3.1.3 Refining Semgrep Rules

Youtube 📺

Semgrep is a powerful tool for static analysis that allows developers to write custom rules for code scanning and detect vulnerabilities, bugs, or code patterns. However, running Semgrep on large codebases can sometimes result in unnecessary findings on third-party code or other irrelevant areas. To optimize your Semgrep usage, it’s essential to refine the rules to focus on relevant code and enforce coding practices more effectively. Below are two strategies you can employ:

🎯 Using .semgrepignore

One way to refine your Semgrep scanning is by using the .semgrepignore file, similar to .gitignore. This file helps Semgrep ignore specific directories or files that do not require scanning, such as third-party libraries, automatically generated code, parts of the codebase not written by your developers or unit test cases written by developers. Im my experience, ignoring the test/ and tst/ etc... kind of folders does help as most of the code written here is never deployed into production.

By specifying directories and file patterns in .semgrepignore, you can significantly reduce the noise in your scan results, allowing Semgrep to focus only on the custom code written by your team. This leads to faster scans and more actionable findings.

👁️‍🗨️ Example of .semgrepignore:

# Ignore third-party libraries
node_modules/
vendor/
test/
tst/

# Ignore auto-generated files
generated/
*.pb.go

# Ignore specific files
legacy_code/

With .semgrepignore, you ensure that Semgrep runs only on the code you care about, enhancing both performance and relevance of the scan results.
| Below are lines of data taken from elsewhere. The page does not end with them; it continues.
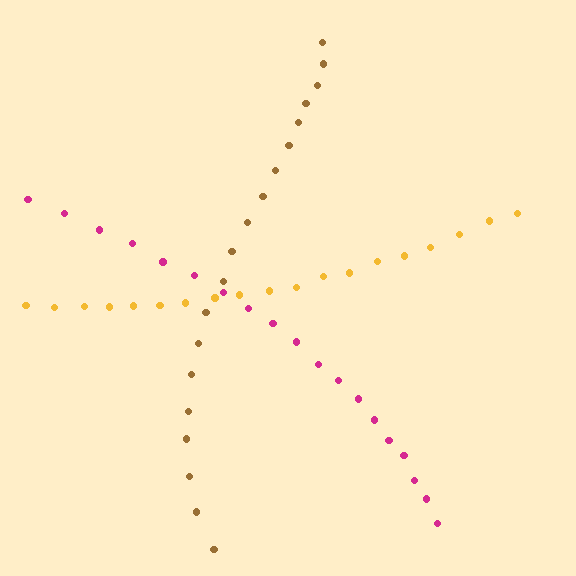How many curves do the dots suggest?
There are 3 distinct paths.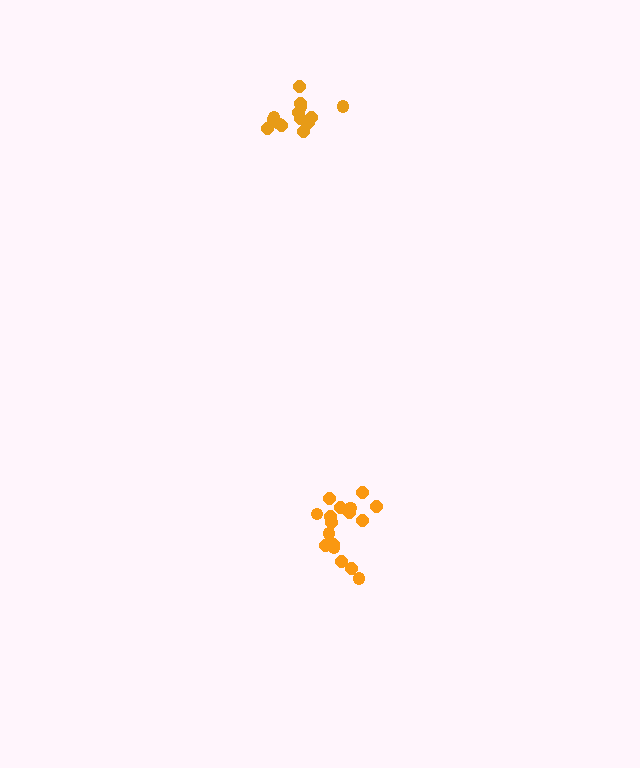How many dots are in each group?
Group 1: 17 dots, Group 2: 14 dots (31 total).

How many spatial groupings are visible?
There are 2 spatial groupings.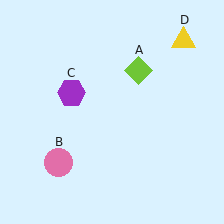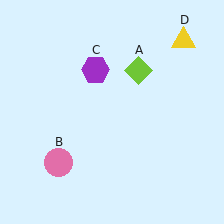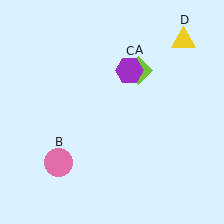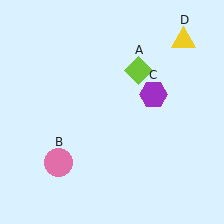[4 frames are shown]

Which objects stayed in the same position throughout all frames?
Lime diamond (object A) and pink circle (object B) and yellow triangle (object D) remained stationary.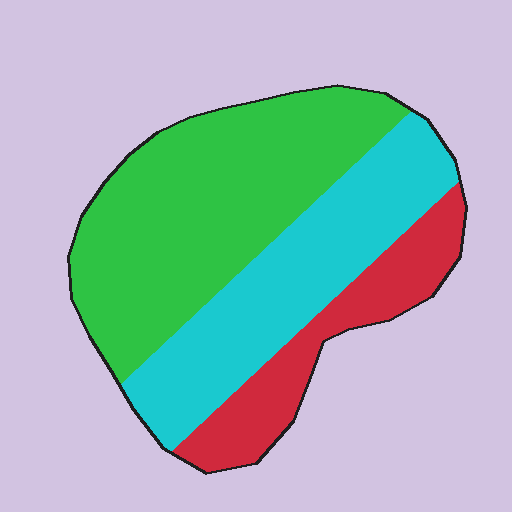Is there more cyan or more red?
Cyan.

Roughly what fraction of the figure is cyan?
Cyan takes up about one third (1/3) of the figure.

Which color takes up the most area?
Green, at roughly 45%.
🚫 Identifying Anti-Patterns

Beyond ignoring irrelevant code, another crucial aspect of refining Semgrep rules is to enforce specific coding patterns or detect deviations from accepted practices. One effective way to do this is by writing custom Semgrep rules to identify anti-patterns in your codebase.
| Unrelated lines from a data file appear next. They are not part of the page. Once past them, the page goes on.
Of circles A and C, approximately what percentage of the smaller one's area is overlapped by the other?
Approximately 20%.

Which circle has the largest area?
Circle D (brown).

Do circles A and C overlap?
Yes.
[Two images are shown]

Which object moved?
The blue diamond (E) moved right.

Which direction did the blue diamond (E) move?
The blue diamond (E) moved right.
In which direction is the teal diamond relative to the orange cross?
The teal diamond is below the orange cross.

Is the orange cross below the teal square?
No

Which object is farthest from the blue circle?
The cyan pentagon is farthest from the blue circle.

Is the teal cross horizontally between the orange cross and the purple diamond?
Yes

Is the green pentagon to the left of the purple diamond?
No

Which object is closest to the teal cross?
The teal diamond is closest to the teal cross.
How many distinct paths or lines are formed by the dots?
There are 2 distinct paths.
For example, if your team has adopted an ORM framework (like SQLAlchemy, Django ORM, or Hibernate), you can write Semgrep rules to detect direct SQL queries or any other pattern that deviates from the prescribed ORM usage. This helps enforce consistent coding practices and prevent security vulnerabilities, such as SQL injection.

☕ Example: Anti-Patterns

If your Java project uses Hibernate as the ORM, and you want to detect code that executes raw SQL instead of using Hibernate’s query mechanisms, you could write a Semgrep rule like this:

rules:
- id: avoid-native-sql
patterns:
- pattern: |
entityManager.createNativeQuery("$SQL_QUERY")
message: "Use Hibernate's ORM query methods instead of native SQL queries."
languages: [java]
severity: warning

This rule identifies places where createNativeQuery() is used, ensuring that developers use the ORM correctly and avoid native SQL queries.

✔️ Conclusion

As we’ve discussed the importance of identifying dangerous functions in PHP and preventing SQL injection vulnerabilities in Java, these techniques empower developers to proactively address security issues before they can be exploited. Furthermore, integrating Semgrep with GitHub Actions (GHA) allows for seamless automated scanning within your CI/CD pipeline, enhancing your workflow by providing immediate feedback on code quality and security vulnerabilities.

By using .semgrepignore and creating custom rules to detect anti-patterns, you can optimize Semgrep to enhance code quality and security. This approach allows you to ignore irrelevant files while identifying deviations from best practices, ensuring efficient scans and relevant findings that foster a more robust software development process.